I think that there is a natural connection between the kind of work that goes on here and what goes on in the classroom. There are a lot of ideas embedded in legal problems and people who are doing terrific research in an area are that much better able to discuss those ideas in the classroom as a consequence.

BH: There is an access to justice crisis in Canada. What kind of role do you see law schools generally, and U of T Law in particular, having to play in helping to address the crisis?

I’m not an expert on the access to justice crisis, so it almost makes me a little uncomfortable to say one way or the other what U of T’s precise role is. I’ve heard this, and I need to hear more about what the connection is between what we do and the access to justice crisis. My sense is that it’s not obvious to me that what we’re doing is influencing that. I need to hear more about it and I’m open to hearing more about it.

I know that colleagues here have certainly been attentive to what’s going on in access to justice—Michael Trebilcock, Albert Yoon, Kent Roach, and others have been looking at various aspects of the access to justice crisis for a while.

I also think that we have some programs here that are terrific. Pro Bono Students Canada (PBSC) was of course started by the University of  Toronto Faculty of Law. I just had a meeting with Nikki Gershbain yesterday, and I think that organisation is an example of where the law school is making a great contribution, as are other law schools, by these really terrific students doing pro bono work to help in areas of laws that don’t get the attention from public funding. Obviously the clinics can play an important role there as well. So clearly we’re engaged intellectually with the problems in a very real way, with some of the programs that we run. I’m proud of those.

TG: [On the selection process.] What do you think about the secrecy? Was it important to you that it be a secret process?
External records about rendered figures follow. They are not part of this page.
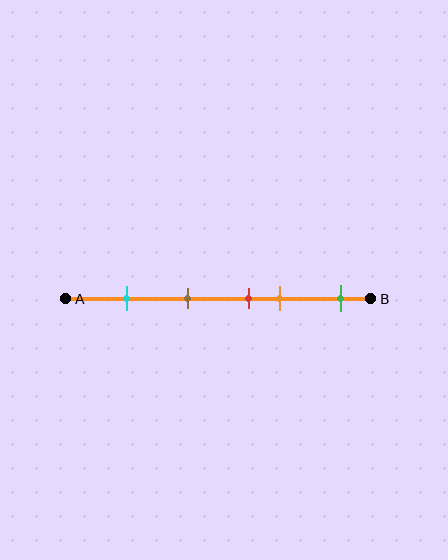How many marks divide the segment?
There are 5 marks dividing the segment.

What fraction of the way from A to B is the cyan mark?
The cyan mark is approximately 20% (0.2) of the way from A to B.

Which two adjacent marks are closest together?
The red and orange marks are the closest adjacent pair.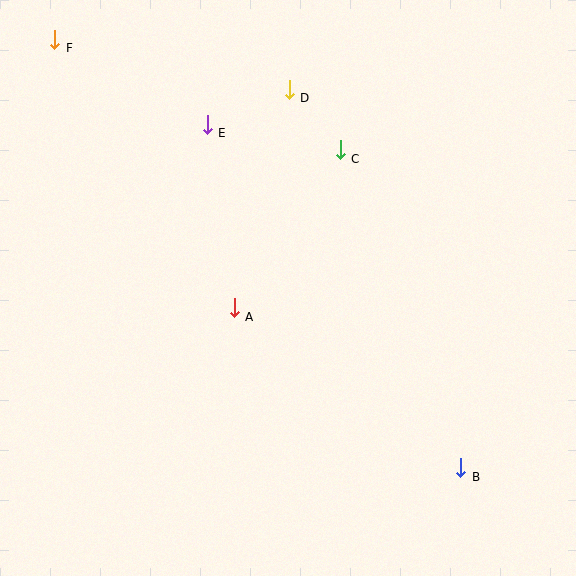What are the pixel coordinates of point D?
Point D is at (289, 98).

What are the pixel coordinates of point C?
Point C is at (340, 159).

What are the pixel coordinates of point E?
Point E is at (207, 133).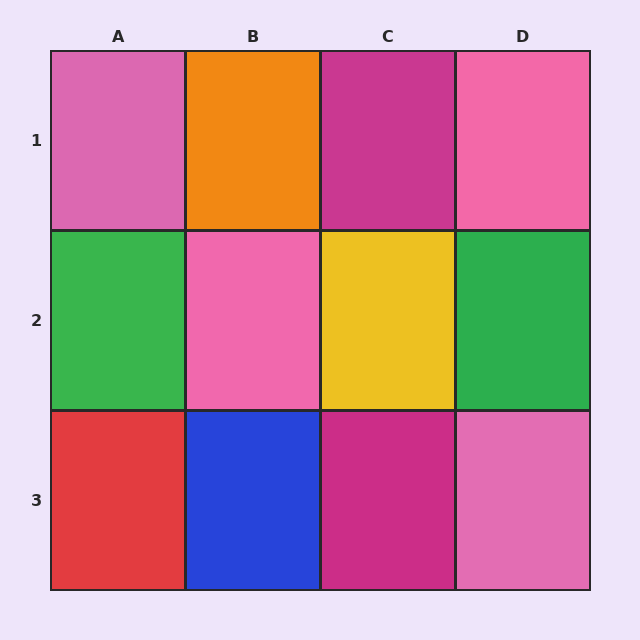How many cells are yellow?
1 cell is yellow.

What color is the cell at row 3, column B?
Blue.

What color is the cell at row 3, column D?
Pink.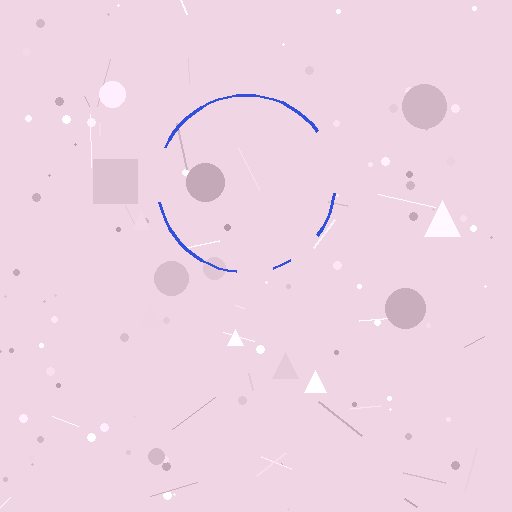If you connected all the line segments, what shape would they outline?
They would outline a circle.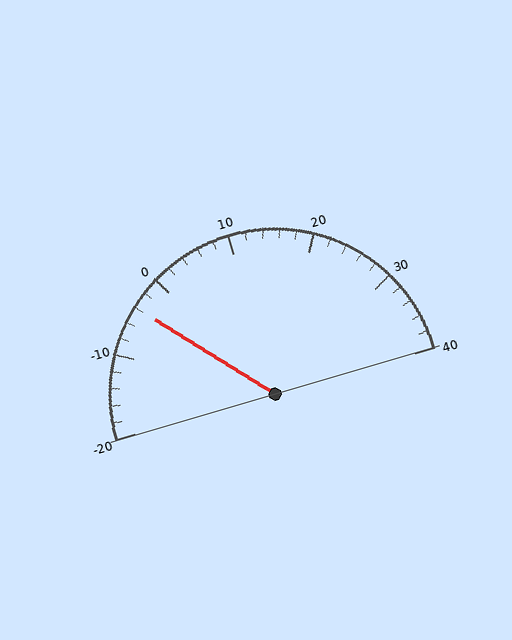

Do you think it impacts the credibility of the process?

I’m probably the wrong person to ask, right? This is very standard across the University. This is the way U of T runs their searches, and it’s the Provost who runs the searches.

BH: Part of it, though, is that it’s based on assumptions about the pool of candidates—that people would decline to be considered if they knew it would be public knowledge. Would that apply to you? Would you have taken your name out of consideration if you knew that it would be public?

I don’t know. I don’t know…

I understand where the question is coming from, and I understand how there could be a debate about what the best process ought to be…It’s not for the law school to say what the process ought to be…It’s hard for me to say.

BH: One of the biggest effects a Dean can have on the Law School is through hiring decisions and helping to shape the Faculty body. What will you be looking for when you’re making new hires in the years ahead? 

First of all, again, it’s a collaborative process. There’s student input, there’s faculty input, so it’s not simply up to me, and that’s important. I think that we’ve been very fortunate in the kinds of opportunities we’ve had to make the kinds of hires we’ve had in recent years. I think we made some great additions.

What we look for, what we have looked for, I will continue to look for. So people who are creative, imaginative, scholarly, legal scholars who we have a sense would be great in the classroom and would be great researchers and great citizens around the school. Those are the criteria that we always have looked for and I wouldn’t feel myself wanting to change those priorities.

BH: Any closing comments?

I’m really excited about the job. I’m excited about where the law school is. There are lots of challenges, but lots of opportunities. I care about this place a great deal.

The experience for me as a student before law school was that…I enjoyed school; it was fine. But when I came here, it was transformative for me as a student. I loved it. That’s when I knew I wanted to be around the world of ideas for a career, and teaching and scholarship. I’ve been lucky enough to have ended up here and I’m thrilled about this next chapter. It really comes from both a deep affection for, and a real belief in, this place. So I’m looking forward to it.

This interview has been condensed and edited.